Premier étage. Alice empoigna la rampe de l'escalator et bondit sur la volée de marches qui descendait vers le rez-de-chaussée. Elle bouscula un vieillard et marmonna une excuse. Devant elle, la perspective scintillante de l'escalator plongeait vers les étalages vitrés de la parfumerie. Les marques françaises de parfums formaient une fresque d'arabesques lumineuses et les flacons luisaient de mille nuances d'ambre et de vert. Mais Alice n'avait d'yeux que pour la petite pancarte qui indiquait la sortie. Elle fonça entre deux rangées de cosmétiques qui miroitaient derrière leurs parois de verre. À l'autre bout du magasin elle discerna une vague lumière bleue derrière des portes battantes. Elle força la cadence et vit les étalages de parfums faire place aux montres et bijoux. Il y avait du monde ici et la foule devint plus dense. Alice se faufila difficilement entre les femmes vêtues de fourrures, aux lèvres outrageusement maquillées et aux coiffures sophistiquées. La foule était encore plus dense juste derrière, et Alice força le passage sans trop de ménagement.

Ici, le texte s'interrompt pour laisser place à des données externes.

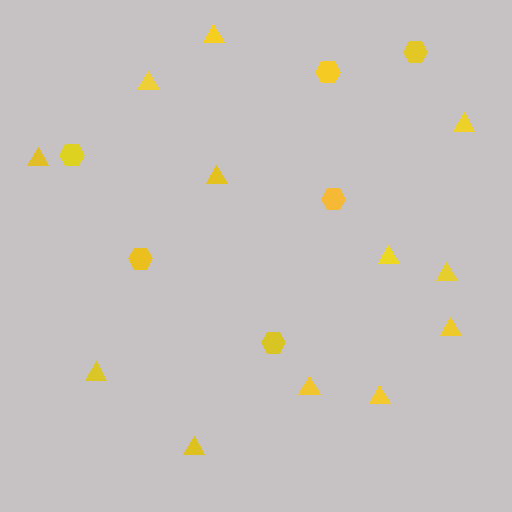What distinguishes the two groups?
There are 2 groups: one group of triangles (12) and one group of hexagons (6).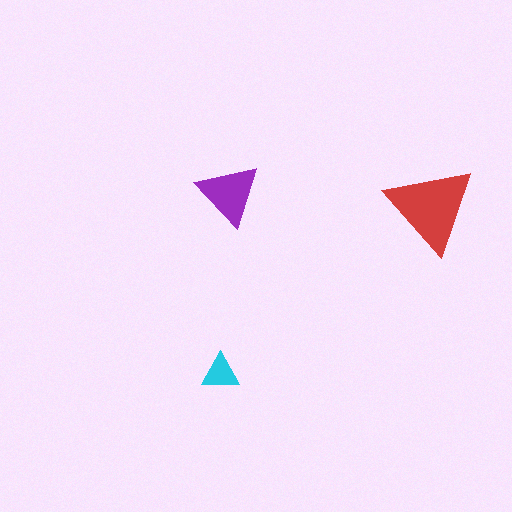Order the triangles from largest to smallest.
the red one, the purple one, the cyan one.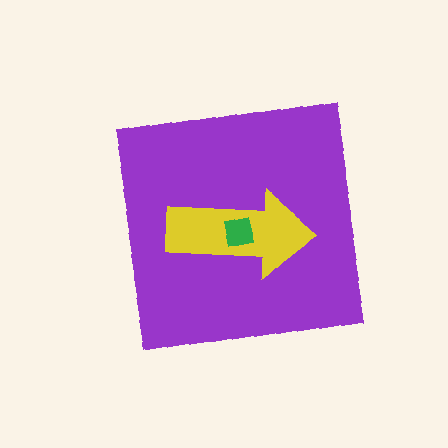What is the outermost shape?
The purple square.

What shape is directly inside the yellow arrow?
The green square.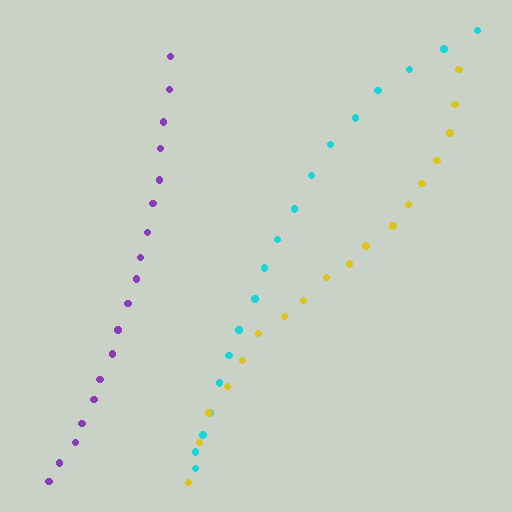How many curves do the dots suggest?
There are 3 distinct paths.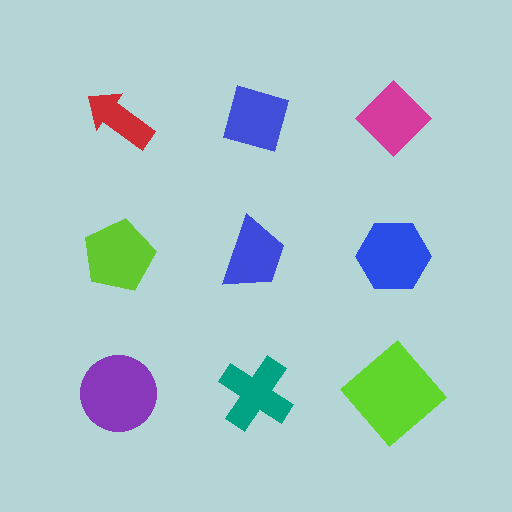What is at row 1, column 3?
A magenta diamond.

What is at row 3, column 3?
A lime diamond.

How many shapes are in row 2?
3 shapes.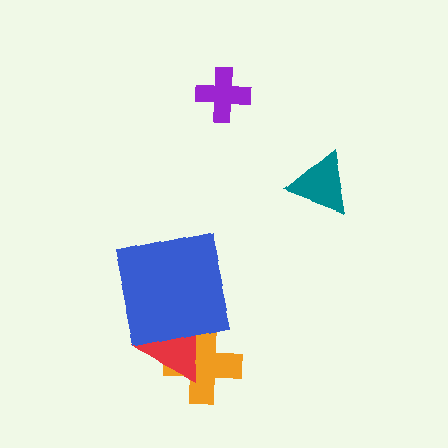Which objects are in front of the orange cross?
2 objects cover part of the orange cross: the red triangle and the blue square.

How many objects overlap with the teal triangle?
0 objects overlap with the teal triangle.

Ralentie dans sa course, Alice discerna des détails dans la danse absurde qui la bloquait à quelques mètres de la liberté. Les énormes boucles d’oreille en or d'une jeune femme élégante, au visage fermé, devant un étalage de montres suisses aux prix faramineux. L'éclat du néon sur l'acier gris, l'or et le vermeil. La silhouette derrière la vitre, de l'autre côté. Le costume gris aux reflets soyeux.

Le visage de l'homme, luisant sous la lumière crue. Son crâne chauve, lisse et net comme une boule de billard. Ses épaisses moustaches, tombant à la turque. Les disques noirs qui masquaient son regard…

Seigneur, tressaillit Alice, croyant défaillir de terreur, plongeant dans la foule dans un sursaut instinctif… l'homme aux moustaches et aux lunettes noires, le chauve dont m'à parlé Anita…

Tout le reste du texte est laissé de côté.